A couple of weeks ago, as I was reading Dinesh D'Souza's new book The Roots of Obama's Rage, I took a quick break from the merciless punishment it was inflicting on my logic centers to poke some fun at one of the more risible claims D'Souza makes -- that Obama wants to rein in NASA to prevent the realization of 19th-century British colonial magnate Cecil Rhodes' dream of colonizing space.
Yeah, he actually wrote that.
I had my fun mocking it and then got back to dismantling the rest of the ridiculous book, not really expecting the space colonization argument to pop up anywhere else.
But yesterday the Christian Science Monitor published an op-ed by D'Souza titled: "Is Obama trying to 'decolonize' space?" At first I laughed, but then the realization sank in that not only had D'Souza revisited the space decolonization argument, but he made it the focus of an entire op-ed, and a mainstream newspaper agreed to publish this op-ed aware that the person who wrote it was earnestly arguing that the President of the United States wants to "decolonize" outer space in accordance with the ideology he inherited from the father he met only once as a young child.
D'Souza's theory has been discredited more times than should be necessary and slammed from both sides of the political spectrum as nativist garbage.

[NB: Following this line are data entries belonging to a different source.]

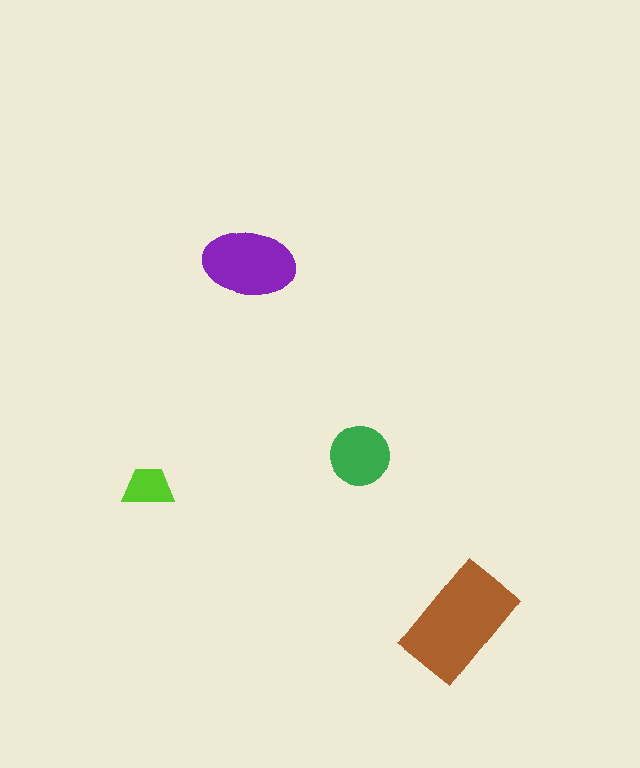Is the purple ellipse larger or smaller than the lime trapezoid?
Larger.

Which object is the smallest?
The lime trapezoid.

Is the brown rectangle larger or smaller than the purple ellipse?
Larger.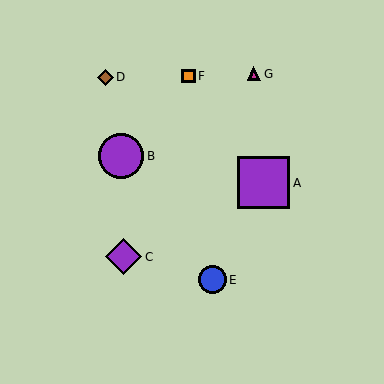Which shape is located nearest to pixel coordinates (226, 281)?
The blue circle (labeled E) at (212, 280) is nearest to that location.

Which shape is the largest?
The purple square (labeled A) is the largest.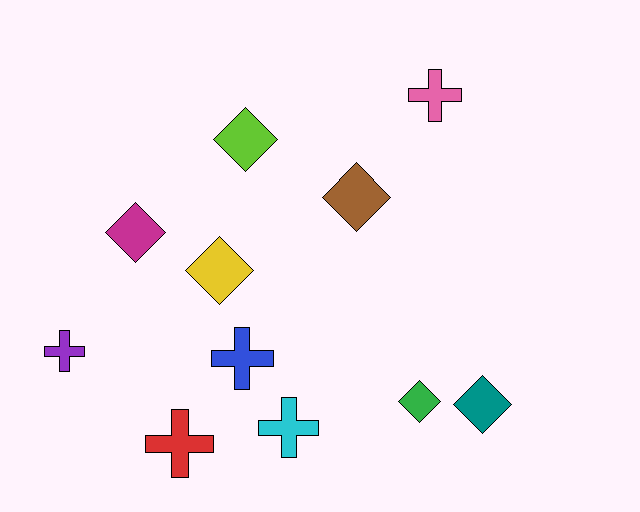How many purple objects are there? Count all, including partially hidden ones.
There is 1 purple object.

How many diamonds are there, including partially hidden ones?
There are 6 diamonds.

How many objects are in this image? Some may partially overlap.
There are 11 objects.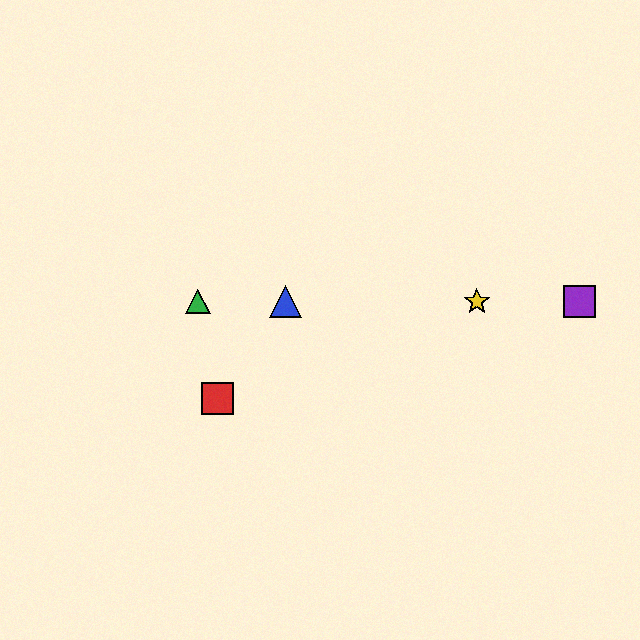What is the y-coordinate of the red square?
The red square is at y≈398.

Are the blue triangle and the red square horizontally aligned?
No, the blue triangle is at y≈302 and the red square is at y≈398.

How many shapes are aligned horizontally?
4 shapes (the blue triangle, the green triangle, the yellow star, the purple square) are aligned horizontally.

And it's absolutely staggering that this dishonest, intellectually vacant, and on-its-face absurd rubbish has been published in two mainstream papers: first the Washington Post, and now the Christian Science Monitor.
Newspapers have an obligation to keep their readers informed, and publishing op-eds on the secret presidential plan to protect Mars from American colonial interests definitely runs counter to that goal.